At the core of fandom, however, is a commercial activity designed to make money. Though fandom is “externally-generated branding”, fans can’t save a company, like they couldn’t save Polaroid. Yet fandom “is an important part of identity building”. Fan experiences and feelings of identity and membership are very real. One of the main purposes of fandom is to provide positive emotional associations for products that we might not look at twice. That the same associations are sometimes the result of well-planned business deals have little impact on the way fans feel. So how can super fans potentially disrupt or grow a business, especially at a time when marketers lament that brand loyalty is dying? The book abounds with case studies of how fans have brought back or relived brands (James Bond, Surge), made dead or dormant ones resurgent (Polaroid), created or preserved a myth/legend (DeLorean, Sherlock Holmes) and created backlash for companies (Nutella, Maker’s Mark, Ikea).
So how can CEOs and CMOs be successful in deciding what we will love or cherish next year? Does the book elaborate on nurturing the symbiotic relationship that exists between brands and fans, the collective compulsion, the exclusivity or the sentimental memories of what the brand evokes in the community? Not really. We have a generation today that’s more playful, social, creative and risk-taking. They are also in a period of great economic volatility and political uncertainty. They have strong opinions and aren’t fearful of expressing them. They are happy to hold on to, or occasionally return to their childhood memories, loyalties and fads. The authors explain the nature and the many complex facets of the phenomenon, but not how to avoid fans getting it wrong. And they often do, unlike customers. Marketers need to tread a fine line, playing in “the experience economy” and managing fan expectations.

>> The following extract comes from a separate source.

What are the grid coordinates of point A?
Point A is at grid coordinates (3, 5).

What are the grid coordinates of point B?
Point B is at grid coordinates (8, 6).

Giving fans a platform and diverse ways to participate helps a fan group (and, therefore, the fan object) become self-sustaining, resilient to change and a robust community. Coke, Disney, Harry Potter, etc, are great examples of this. Super fandom is still not a third-world phenomenon, but the Internet will ensure it gets there soon. The book is peppered with fascinating case studies and real-life examples that contribute to its readability. Written with humour and sensitivity, it’s a book that marketers would do well to read through quickly. The Internet has allowed them to reach out directly to their fans, with great advantages, but it’s also a community they can underplay only at their own peril.